Online Course
NRSG 780 - Health Promotion and Population Health
Module 11: Infectious Diseases
Population-based Initiatives to Reduce the Burden of HIV/AIDs
National
Source: https://files.hiv.gov/s3fs-public/HIV-National-Strategic-Plan-2021-2025.pdf
The HIV National Strategic Plan is the country's comprehensive coordinated HIV/AIDs roadmap for ending the HIV epidemic in the US and reducing the number of new infections by 90% by 2030. It is the nation’s third consecutive five-year plan and was developed based on public input and ideas from individuals living with HIV as well as other stakeholders and interested parties
The HIV Plan focuses on four goals and targeted strategies:
- Prevent new HIV infections
- Increase awareness of HIV
- Increase knowledge of HIV status
- Expand and improve implementation of effective prevention interventions, including treatment as prevention, PrEP, PEP, and SSPs, and developing new options
- Increase the capacity of health care delivery systems, public health, and the health workforce to prevent and diagnose HIV
- Improve HIV-related health outcomes of people with HIV
- Link people to care immediately after diagnosis and provide low-barrier access to HIV treatment
- Identify, engage, or reengage people with HIV who are not in care or not virally surpressed
- Increase retention in care and adherence to HIV treatment to achieve and maintain long-term viral surpression
- Increase the capacity of health care delivery systems, public health, and the health workforce to serve people with HIV
- Reduce HIV-related disparities and health inequities
- Reduce HIV-related stigma and discrimination
- Reduce disparities in new HIV infections, in knowledge of status, and along the health care continuum
- Engage, employ, and provide public leadership opportunities at all levels for people with or at risk for HIV
- Address social determinants of health and co-occurring conditions that exacerbate HIV-related disparities
- Achieve integrated and coordinated efforts that address the HIV epidemic among all partners and stakeholders
- Integrate programs to address the syndemic of HIV, sexually transmitted infections (STIs), viral hepatitis, and substance use and mental health disorders
- Increase coordination of HIV programs across all levels of government and with faith-based and community-based organizations, the private sector, academic partners, and the community
- Enhance the quality, accessibility, sharing, and use of data, including HIV prevention and care continuum and social determinants of health data
- Identify, evaluate, and scale up best practices including through translational, implementation, and communication science research
- Improve mechanisms to measure, monitor, evaluate, report, and disseminate progress toward achieving organizational, local, and national goals
For additional information, review the National HIV Strategic Plan at https://files.hiv.gov/s3fs-public/HIV-National-Strategic-Plan-2021-2025.pdf
Statewide
The Maryland Department of Health Centers for HIV Prevention and Health Services focus on:
- reducing the transmission of HIV,
- helping the nearly 32,000 Marylanders living with HIV/AIDs live longer and healthier lives through the development, and
- implementation of comprehensive, compassionate and quality services for both prevention and care.
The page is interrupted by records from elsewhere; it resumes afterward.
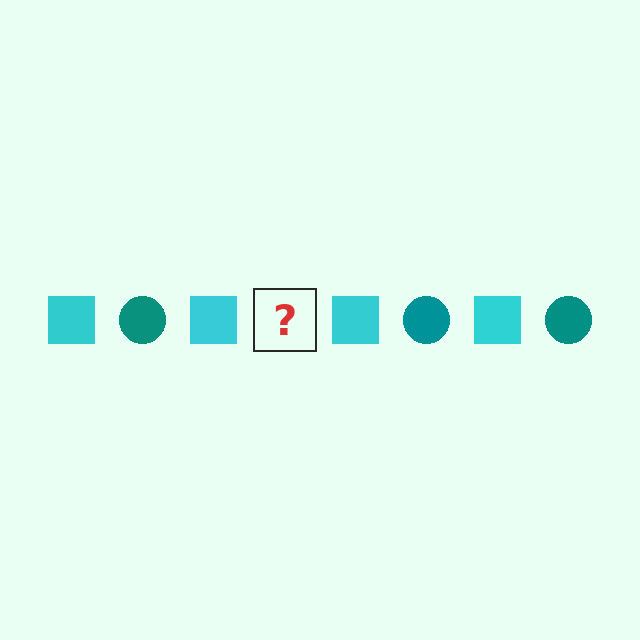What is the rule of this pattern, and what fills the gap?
The rule is that the pattern alternates between cyan square and teal circle. The gap should be filled with a teal circle.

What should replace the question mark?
The question mark should be replaced with a teal circle.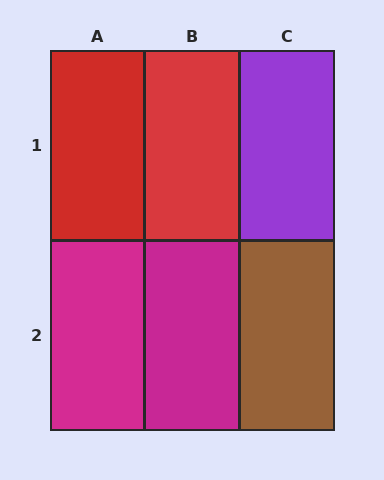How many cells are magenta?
2 cells are magenta.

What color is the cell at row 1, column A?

Its Integrative HIV Plan 2018-2022: A Comprehensive, Coordinated Response to HIV for Baltimore and Maryland is based on the National HIV Strategy and serves as Maryland’s roadmap for the development of a comprehensive system of HIV care in the state.
The plan includes four goals:
- Reduce new infections
- Increase access to care and improve health outcomes for people living with HIV
- Reduce health disparities and inequities
- Achieve a more coordinated response
The plan expands Maryland’s approach to the continuum of care to focus prevention efforts on vulnerable populations and awareness among the general population.
The expanded continuum is organized into five domains that serve as the framework for the plan and the activities to achieve the goals.
The Jacques Initiative: A Baltimore Exemplar Program
The JACQUES Initiative (JI) program of the University of Maryland Institute of Human Virology is a holistic care delivery model that provides long-term treatment success for urban populations infected with HIV. Its goal is to decrease the morbidity and mortality associated with HIV through care delivery and providing early intervention services through activities including testing, outreach and linkage to care. The JI focuses on providing a “safe place” for individuals living with HIV through delivered services and providing access to research for all through the Journey to Wellness. There are five steps in the journey—engage, prepare, treat, support and develop.
Watch these two videos PTF Testing and LTC Video and Living Proof on the impact of this model on patient care.
The JI’s Preparing the Future (PTF) model program incorporates health, psychosocial and legal resources that facilitate HIV testing and linkages to care more routine and normalized. A central component of PTF brings together graduate students into teams from the University's dentistry, law, medicine, nursing, pharmacy, and social work schools to address the goals of National HIV/AIDS Strategy (NHAS), including identifying new infections of HIV and increasing access to care for people living with HIV. PTF has been identified by the White House Office of National AIDS Policy as a model for communities across the country.